Մատչելիության հղումներ

By Hrach Melkumian
Moscow’s longtime Mayor Yuri Luzhkov ended a two-day visit to Yerevan on Friday, signing economic agreements which he said will dramatically boost commercial ties between the two capitals.

Luzhkov and Yerevan Mayor Yervand Zakharian agreed to ensure more than $100 million in mutual investments in real estate development and the business infrastructure within the next three years. “The main focus is on construction and urban development,” Zakharian said.

He said the Armenian capital will be the main beneficiary of the agreements that call for increased Russian investments in its booming construction sector. A Russian investment firm already owns one of the largest plots of land off Northern Avenue, a new downtown Yerevan thoroughfare currently under construction. Luzhkov laid the first ceremonial stone of a residential and office complex to be built by the company reportedly owned by ethnic Armenians.

Armenian-born businessmen are also expected to play an important role in planned Armenian investments in Moscow. “We agreed on the construction of a Yerevan trading center in Moscow, yet another hotel-business center and a wholesale trade complex,” Luzhkov told a news conference.

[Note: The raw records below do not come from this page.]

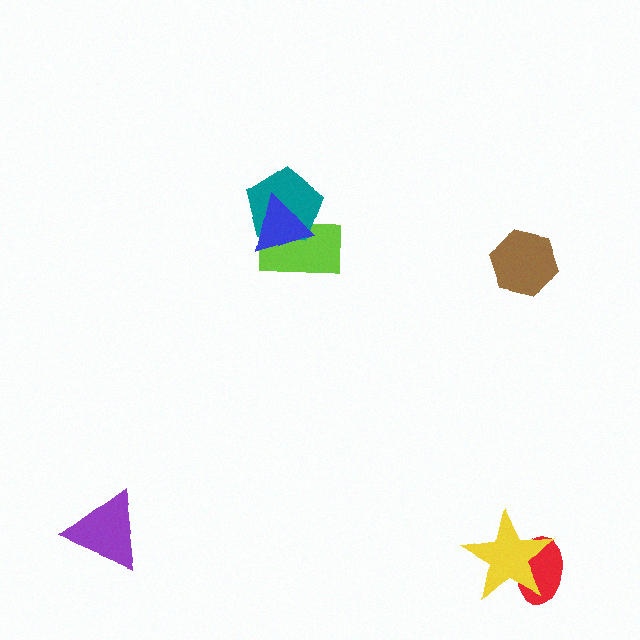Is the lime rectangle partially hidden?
Yes, it is partially covered by another shape.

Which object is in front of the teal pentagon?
The blue triangle is in front of the teal pentagon.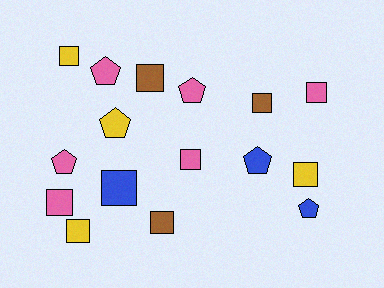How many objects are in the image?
There are 16 objects.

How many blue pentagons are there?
There are 2 blue pentagons.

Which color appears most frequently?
Pink, with 6 objects.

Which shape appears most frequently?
Square, with 10 objects.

The popular mayor, who once harbored ambitions to become Russia’s president, added that this alone should lead to a fivefold increase in the volume of trade between the two cities. The importance of the planned Armenian trade center in Moscow was also emphasized by President Robert Kocharian as he received Luzhkov later in the day.

Luzhkov also met with Prime Minister Andranik Markarian who pledged the Armenian government’s support for Moscow’s bid to host the 2012 Olympic Games.

The Russian megapolis is home to tens of thousands of Armenians that have left their impoverished country since the Soviet collapse in search of employment. Many of them frequently complain about harassment at the hands of corrupt and xenophobic police officers exploiting stiff immigration rulers enacted by Luzhkov in the early 1990s.